Chōchin-obake.
提灯お化け(Chōchin-obake)
— Paper Lantern Ghost
Chōchin-obake is the paper lantern ghost of Japanese yōkai culture, an old chōchin split into an eye-and-tongue face that startles more often than it harms.
§Appearance
Chōchin-obake (提灯お化け, ちょうちんおばけ) is an aged paper lantern transformed into a face. The paper splits open into a mouth, a long tongue hangs out, and one or two eyes bulge from the upper half. Some versions sprout arms, legs, or even a torso, but the essential form is simple, a lantern that has learned to leer.
Its construction stays visible. Bamboo rib, paper body, and hanging shape remain intact even after animation. This is important because chōchin-obake belongs to the tsukumogami imagination, where the object is never fully replaced by the monster. The lantern becomes uncanny by remaining recognizably itself.
§Interactions
Chōchin-obake usually startle rather than attack.
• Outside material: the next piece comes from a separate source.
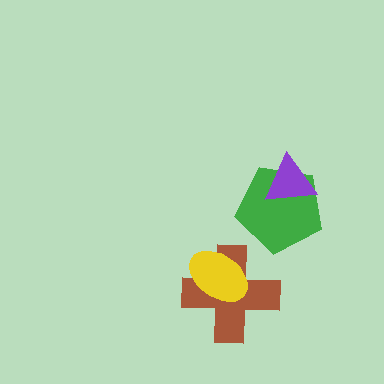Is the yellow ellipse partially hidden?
No, no other shape covers it.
They swing into view, wag their tongues, and convert a familiar light source into a face. Later children's culture and haunted-house imagery leaned heavily into that comic shock, making the lantern ghost one of the most accessible yōkai in the repertoire.
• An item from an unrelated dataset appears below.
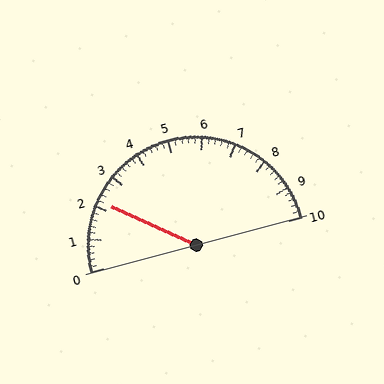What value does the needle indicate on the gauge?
The needle indicates approximately 2.2.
Some traditions and theatrical associations complicate the harmless image. Kabuki and ukiyo-e linked ghostly lanterns to Yotsuya Kaidan and the apparition of Oiwa, suggesting that an ordinary lantern shape could also serve as the mask of a much more dangerous spirit. That distinction matters. The lantern ghost is usually mild, but the image of the haunted lantern can carry far darker presences behind it.